Here we (again) decide to OSR at the backedge – although there are two backedges to choose from.  In practice, the inner one is typically much more frequent than the outer one, so that's the typical OSR choice.  Not that the interpreter can tell; it only tracks backward branches and has no clue about any possible looping structure.  In any case, our example OSR compilation starts parsing bytecodes at the 'goto loop2' … leading to this structure:

  void OSR_main() {
A=...value on entry from interpreter...
i=...value on entry from interpreter...
goto loop2;
loop2:
if(P2) goto done2
S3; A[i++];
goto loop2
done2:
S2;
goto loop1;
loop1:
if(P1) goto done1
S1; i=0;
goto loop2
done1:
...never reached...
}

Blah!  What happened?  We lost the nested-loop structure!  After the optimizer cleans up the control-flow a little we end up with something that looks kinda like this:

  void OSR_main() {
A=...value on entry from interpreter...
i=...value on entry from interpreter...
loop2:
if(P2) {
S2;
if(P1) goto done1
S1; i=0;
} else {
S3; A[i++];
}
goto loop2
done1:
...never reached...
}

Predicate 'P2' probably reports a very low but non-zero frequency (since it's really the original inner-loop exit test).  Since P2 is non-zero, variable i gets reset during the loop.  Now variable i is no longer a proper array loop index.  There's no simple affine function describing i, and we no longer can range-check-eliminate A[i++] from the original inner loop.  Performance of the OSR version can be as bad as 1/2 that of a normal compilation (although it's not usually that bad… and 1/2 normal-speed is still 5x interpreted speed!).

Recovering nicely nested loops from here is tough.  And what happens above is the GOOD case.  There's another bytecode parsing pattern/technique HS used to use here, and that one leads to having IRREDUCIBLE loops… which pretty much blows all chance of any loop optimizations in any case.
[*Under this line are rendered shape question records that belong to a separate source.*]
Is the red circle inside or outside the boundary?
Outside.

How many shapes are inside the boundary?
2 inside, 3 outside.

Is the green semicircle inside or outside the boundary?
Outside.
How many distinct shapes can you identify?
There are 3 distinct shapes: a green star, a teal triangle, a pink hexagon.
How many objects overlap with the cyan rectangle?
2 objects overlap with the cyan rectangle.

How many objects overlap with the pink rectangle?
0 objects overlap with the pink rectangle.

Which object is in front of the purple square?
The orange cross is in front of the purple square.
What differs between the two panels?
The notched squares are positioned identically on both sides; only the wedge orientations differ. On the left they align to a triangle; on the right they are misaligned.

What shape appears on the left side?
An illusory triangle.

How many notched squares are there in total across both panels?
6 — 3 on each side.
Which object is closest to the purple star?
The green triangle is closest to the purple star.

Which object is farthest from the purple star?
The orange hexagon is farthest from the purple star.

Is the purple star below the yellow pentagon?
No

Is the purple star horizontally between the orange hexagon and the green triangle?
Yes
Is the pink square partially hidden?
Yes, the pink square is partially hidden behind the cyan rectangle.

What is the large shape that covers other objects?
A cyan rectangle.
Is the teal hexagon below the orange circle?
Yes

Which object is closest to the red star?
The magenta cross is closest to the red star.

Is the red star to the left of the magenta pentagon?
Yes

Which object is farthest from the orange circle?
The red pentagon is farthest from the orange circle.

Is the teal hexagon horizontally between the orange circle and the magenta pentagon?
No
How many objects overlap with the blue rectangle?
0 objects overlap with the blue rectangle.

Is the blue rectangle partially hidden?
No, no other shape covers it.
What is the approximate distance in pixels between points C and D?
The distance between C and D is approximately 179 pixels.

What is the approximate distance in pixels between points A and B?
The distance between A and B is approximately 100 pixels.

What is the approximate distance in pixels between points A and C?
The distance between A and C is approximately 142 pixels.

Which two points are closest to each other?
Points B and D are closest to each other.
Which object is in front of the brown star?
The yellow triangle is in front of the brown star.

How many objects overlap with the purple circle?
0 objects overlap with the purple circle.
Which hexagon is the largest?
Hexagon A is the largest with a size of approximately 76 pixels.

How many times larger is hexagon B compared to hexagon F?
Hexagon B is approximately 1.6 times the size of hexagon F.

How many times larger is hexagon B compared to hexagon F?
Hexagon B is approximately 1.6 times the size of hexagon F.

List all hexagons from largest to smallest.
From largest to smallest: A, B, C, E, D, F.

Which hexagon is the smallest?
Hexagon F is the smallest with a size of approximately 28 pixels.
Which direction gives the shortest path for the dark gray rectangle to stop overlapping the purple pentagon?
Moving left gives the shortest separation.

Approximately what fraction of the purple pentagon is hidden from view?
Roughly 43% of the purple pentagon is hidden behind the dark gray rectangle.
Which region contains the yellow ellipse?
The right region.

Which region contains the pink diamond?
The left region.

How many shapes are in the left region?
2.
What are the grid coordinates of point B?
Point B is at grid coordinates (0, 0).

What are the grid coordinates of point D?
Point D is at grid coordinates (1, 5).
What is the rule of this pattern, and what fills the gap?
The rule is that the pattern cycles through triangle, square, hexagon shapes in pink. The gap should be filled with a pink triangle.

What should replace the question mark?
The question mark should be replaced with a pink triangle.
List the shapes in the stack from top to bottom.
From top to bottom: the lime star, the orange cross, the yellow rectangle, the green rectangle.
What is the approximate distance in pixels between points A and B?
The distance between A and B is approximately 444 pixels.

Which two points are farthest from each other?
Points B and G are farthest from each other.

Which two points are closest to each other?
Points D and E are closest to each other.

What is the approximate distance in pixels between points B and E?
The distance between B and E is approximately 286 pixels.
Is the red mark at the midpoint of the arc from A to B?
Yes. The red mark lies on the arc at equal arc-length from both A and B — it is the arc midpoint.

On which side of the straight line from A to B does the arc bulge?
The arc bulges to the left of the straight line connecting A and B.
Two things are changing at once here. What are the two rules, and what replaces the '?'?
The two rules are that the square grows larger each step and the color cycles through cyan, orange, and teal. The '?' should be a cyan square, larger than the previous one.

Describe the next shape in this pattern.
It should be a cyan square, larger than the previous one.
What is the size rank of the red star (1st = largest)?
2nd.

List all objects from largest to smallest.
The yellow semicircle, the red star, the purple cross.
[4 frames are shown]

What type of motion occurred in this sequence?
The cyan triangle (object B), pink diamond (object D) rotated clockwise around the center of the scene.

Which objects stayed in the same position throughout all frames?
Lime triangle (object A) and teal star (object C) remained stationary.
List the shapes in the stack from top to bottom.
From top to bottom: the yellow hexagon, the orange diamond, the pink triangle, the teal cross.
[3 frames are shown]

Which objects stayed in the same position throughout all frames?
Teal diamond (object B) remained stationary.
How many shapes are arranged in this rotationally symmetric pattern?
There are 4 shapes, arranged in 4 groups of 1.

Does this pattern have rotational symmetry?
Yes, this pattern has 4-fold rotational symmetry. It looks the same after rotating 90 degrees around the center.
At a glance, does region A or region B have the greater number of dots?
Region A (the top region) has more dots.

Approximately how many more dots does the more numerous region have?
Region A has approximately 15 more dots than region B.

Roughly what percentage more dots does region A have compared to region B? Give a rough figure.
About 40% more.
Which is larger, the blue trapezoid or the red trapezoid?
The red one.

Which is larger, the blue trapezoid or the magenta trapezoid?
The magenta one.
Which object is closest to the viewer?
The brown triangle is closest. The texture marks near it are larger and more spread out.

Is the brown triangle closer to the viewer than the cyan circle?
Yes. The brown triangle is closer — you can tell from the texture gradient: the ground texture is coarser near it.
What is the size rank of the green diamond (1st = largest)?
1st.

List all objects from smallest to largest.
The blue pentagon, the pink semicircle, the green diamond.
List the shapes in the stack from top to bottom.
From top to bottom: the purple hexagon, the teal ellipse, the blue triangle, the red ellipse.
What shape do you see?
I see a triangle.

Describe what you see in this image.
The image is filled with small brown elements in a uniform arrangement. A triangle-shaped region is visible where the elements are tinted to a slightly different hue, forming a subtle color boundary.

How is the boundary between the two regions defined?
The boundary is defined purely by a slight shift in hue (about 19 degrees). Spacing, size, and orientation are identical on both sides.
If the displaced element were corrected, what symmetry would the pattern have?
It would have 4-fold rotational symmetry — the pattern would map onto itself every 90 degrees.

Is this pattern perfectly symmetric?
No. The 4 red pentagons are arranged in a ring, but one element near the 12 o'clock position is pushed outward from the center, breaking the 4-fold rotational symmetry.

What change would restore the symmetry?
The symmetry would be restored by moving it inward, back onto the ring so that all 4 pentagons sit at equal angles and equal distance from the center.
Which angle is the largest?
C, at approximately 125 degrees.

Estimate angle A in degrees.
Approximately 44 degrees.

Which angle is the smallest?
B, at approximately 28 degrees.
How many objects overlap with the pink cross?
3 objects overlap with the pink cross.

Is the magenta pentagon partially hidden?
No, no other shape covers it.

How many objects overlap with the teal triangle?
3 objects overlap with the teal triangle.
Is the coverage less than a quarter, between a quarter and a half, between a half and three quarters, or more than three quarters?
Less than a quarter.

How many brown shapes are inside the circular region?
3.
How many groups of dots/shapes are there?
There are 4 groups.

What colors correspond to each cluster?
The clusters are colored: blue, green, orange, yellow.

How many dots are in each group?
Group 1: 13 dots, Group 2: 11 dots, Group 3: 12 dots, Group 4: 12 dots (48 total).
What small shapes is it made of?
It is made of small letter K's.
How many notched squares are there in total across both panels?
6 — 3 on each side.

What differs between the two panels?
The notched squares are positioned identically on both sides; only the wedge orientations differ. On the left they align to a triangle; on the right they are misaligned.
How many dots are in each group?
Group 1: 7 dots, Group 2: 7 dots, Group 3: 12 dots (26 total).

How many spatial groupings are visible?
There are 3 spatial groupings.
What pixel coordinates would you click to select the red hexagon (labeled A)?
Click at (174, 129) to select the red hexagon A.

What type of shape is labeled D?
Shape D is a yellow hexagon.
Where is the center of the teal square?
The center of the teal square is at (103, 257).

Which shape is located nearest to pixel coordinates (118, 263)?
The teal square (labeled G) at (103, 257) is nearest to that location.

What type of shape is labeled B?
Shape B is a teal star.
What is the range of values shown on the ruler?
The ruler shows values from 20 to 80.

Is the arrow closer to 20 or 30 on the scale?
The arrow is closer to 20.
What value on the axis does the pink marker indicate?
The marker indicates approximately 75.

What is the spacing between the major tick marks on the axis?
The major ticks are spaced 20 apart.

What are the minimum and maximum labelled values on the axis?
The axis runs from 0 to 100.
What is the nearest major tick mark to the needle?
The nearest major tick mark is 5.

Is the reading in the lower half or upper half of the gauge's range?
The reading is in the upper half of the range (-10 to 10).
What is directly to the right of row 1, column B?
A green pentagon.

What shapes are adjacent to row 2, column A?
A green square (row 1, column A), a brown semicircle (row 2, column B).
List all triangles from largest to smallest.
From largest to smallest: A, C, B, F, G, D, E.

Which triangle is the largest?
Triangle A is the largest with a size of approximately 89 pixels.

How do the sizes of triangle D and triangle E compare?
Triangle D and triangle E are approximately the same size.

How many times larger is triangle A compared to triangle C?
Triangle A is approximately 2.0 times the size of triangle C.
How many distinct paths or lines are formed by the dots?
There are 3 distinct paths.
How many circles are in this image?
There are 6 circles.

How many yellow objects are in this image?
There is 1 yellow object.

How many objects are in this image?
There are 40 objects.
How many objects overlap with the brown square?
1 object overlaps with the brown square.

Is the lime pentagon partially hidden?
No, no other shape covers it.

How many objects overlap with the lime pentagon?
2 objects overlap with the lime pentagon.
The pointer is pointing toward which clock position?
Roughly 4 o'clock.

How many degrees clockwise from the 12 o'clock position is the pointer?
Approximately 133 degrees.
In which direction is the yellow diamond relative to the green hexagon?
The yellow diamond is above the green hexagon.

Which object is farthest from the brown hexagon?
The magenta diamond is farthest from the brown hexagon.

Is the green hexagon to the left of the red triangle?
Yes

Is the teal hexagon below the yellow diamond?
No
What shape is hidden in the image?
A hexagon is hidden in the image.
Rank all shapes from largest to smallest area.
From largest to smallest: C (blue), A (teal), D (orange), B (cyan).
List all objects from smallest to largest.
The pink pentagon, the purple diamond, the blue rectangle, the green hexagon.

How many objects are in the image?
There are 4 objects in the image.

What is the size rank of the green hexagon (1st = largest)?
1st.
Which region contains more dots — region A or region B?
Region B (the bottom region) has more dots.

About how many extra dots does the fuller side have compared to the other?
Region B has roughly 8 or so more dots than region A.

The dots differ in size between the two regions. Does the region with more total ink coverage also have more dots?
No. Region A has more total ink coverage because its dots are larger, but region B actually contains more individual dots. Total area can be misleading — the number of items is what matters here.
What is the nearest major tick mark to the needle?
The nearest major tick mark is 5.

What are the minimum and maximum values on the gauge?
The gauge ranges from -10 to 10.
I hope this little chat has given you some idea of what goes on in an OSR compile… and when OSR's kick in.  If you want to test some little function or other in a tight loop… then the Right Thing To Do is to wrap it in a loop in a function in a loop in a function.  The outermost loop might OSR, but the inner-most loop(s) will be normal function entries so the inner-loop code-gen will Do The Right Thing.

Cliff